Why does $P(X=E(X)) = P(X=E(X)-1)$ in the Poisson distribution?

Question

When a discrete random variable follows the Poisson distribution and if $E(X)$ is a natural number, $E(X)$ has the greatest probability, but why does $E(X)-1$ have the same probability?

Answer 1

Fleshing out the first part of Brian Moehring's comment: If $X$ is Poisson with mean $E[X]=\lambda$ where $\lambda$ is an integer, then $P(X=\lambda) = e^{-\lambda} \frac{\lambda^\lambda}{\lambda!}$ while $P(X=\lambda-1) = e^{-\lambda} \frac{\lambda^{\lambda - 1}}{(\lambda-1)!}$.

Answer 2

A comment has made clear the problem is not understanding factorials well.

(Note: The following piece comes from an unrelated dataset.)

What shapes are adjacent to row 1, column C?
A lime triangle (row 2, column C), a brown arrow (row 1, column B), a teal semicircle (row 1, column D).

Note that$$(k+1)!=\underbrace{1\cdot2\cdot\dots\cdot k}_{k!}\cdot(k+1)=k!(k+1),$$so$$\frac{P(X=k+1)}{P(X=k)}=\frac{\frac{\lambda^{k+1}}{(k+1)!}e^{-\lambda}}{\frac{\lambda^k}{k!}e^{-\lambda}}=\lambda\frac{k!}{(k+1)!}=\frac{\lambda}{k+1}.$$At first, the ratio of consecutive probabilities is high, but it quickly diminishes. (That makes sense: the probabilities haev to shrink eventually for infinitely many of them to sum to $1$, but we expect very small $k$ to be improbable if $\lambda$ is very large, so probabilities have to rise at first.) In particular:

• $P(X=k+1)>P(X=k)$ if $k<\lambda-1$;
• $P(X=k+1)=P(X=k)$ if $k=\lambda-1$; and
• $P(X=k+1)<P(X=k)$ if $k>\lambda-1$.